Monday, December 28, 2015

Due process in appointing a guardian for an adult

Among our most cherished rights, as American citizens, are the freedom of choice as to our movements, to be free to go where and when we wish, and the right to control and use our worldly possessions as we see fit. To place another in control of our person and our possessions deprives us of these basic rights. The law permitting such deprivation should be strictly construed and all requirements of the law strictly complied with.
Justice Carlton Mobley for the Supreme Court of Georgia in the unanimous opinion in Boockholdt v. Brown, 224 Ga. 737, 739, 164 S.E. 2d 836, 838 (1968).

Thursday, April 9, 2015

How to terminate an adult guardianship or conservatorship in Georgia

Guardianships and conservatorships, by and large, are not often terminated because, in most cases, the adult ward is of advanced age or disability and the need for a guardian and conservator will continue until death. However, in cases of mental illness or in cases of catastrophic injuries from which a ward may recover significantly, it may be appropriate to end the guardianship when the need for a guardian abates.

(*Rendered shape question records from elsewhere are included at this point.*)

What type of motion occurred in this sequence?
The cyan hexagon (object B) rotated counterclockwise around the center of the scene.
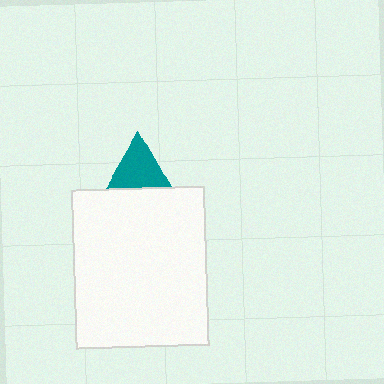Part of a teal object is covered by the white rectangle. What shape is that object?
It is a triangle.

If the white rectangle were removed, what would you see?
You would see the complete teal triangle.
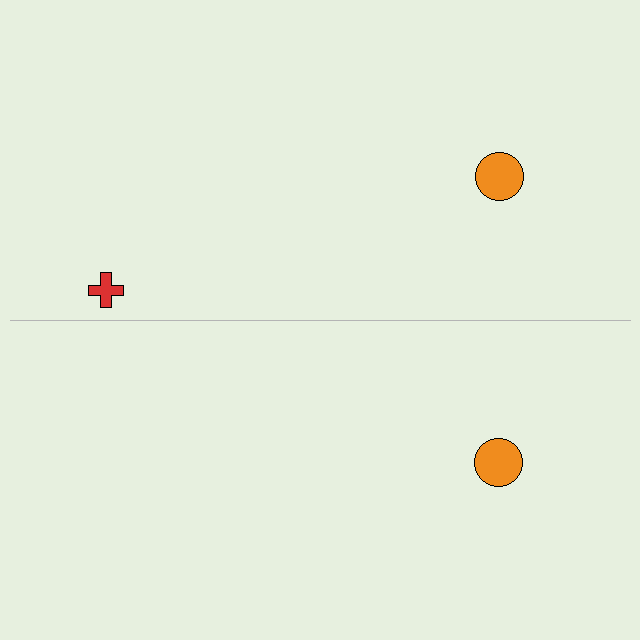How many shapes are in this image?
There are 3 shapes in this image.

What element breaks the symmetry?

In fact, the law contemplates ending guardianships and removing the guardian. In the procedures to appoint a guardian or conservator for an adult, the Official Code of Georgia makes references to finding the expected duration that the adult ward will need protection, even though the appointment is always permanent (except for an emergency appointment). The Code also explicitly gives an adult ward the right to be restored to capacity at the earliest possible time, suggesting that a guardian or conservator should monitor the ward’s health and anticipate termination at some point.

In Georgia, the petition to terminate an adult guardianship or conservatorship is called a “petition for restoration of an individual formerly found to be in need of a guardian and/or conservator.” The procedure to terminate the appointment of a guardian or conservator is much like the same procedure to appoint one in the first place:

(1) A petition must either be filed by two people or by one person with an affidavit from a physician, psychologist, or clinical social worker. The petition must include certain information and give notice to certain interested persons. (2) The probate court must review the petition to determine if there is probable cause to support it. (3) Finding probable cause, the probate court must appoint a professional to evaluate the adult ward. (4) The evaluator must file a report, and the probate court must again determine whether there is probable cause to schedule a hearing. (5) Upon this second finding of probable cause, the probate court must schedule a hearing to determine whether the adult ward’s rights are to be restored.

There is one big difference, though: The burden of proof to remove a guardian is lower than that to appoint one. Appointing a guardian or conservator requires "clear and convincing evidence," but removing one only requires a "preponderance of the evidence." However, wards wishing to restore their rights should still be cautioned that they should prepare their case well — with the help of a lawyer — because if their petition is denied, then they may be restricted from filing another petition for two years. (The two-year limit also applies to a court’s denial to appoint a guardian.)

Article: "Protecting the Protected: Overseeing Adult Guardianship"

This article highlights common procedural infirmities that plague the establishment of adult guardianships and conservatorships nationwide, along with brief examples of abuse: “Protecting the Protected: Overseeing Adult Guardianship,” by Judy McKee and Sean M. Douglass. It is a few years old but still very relevant.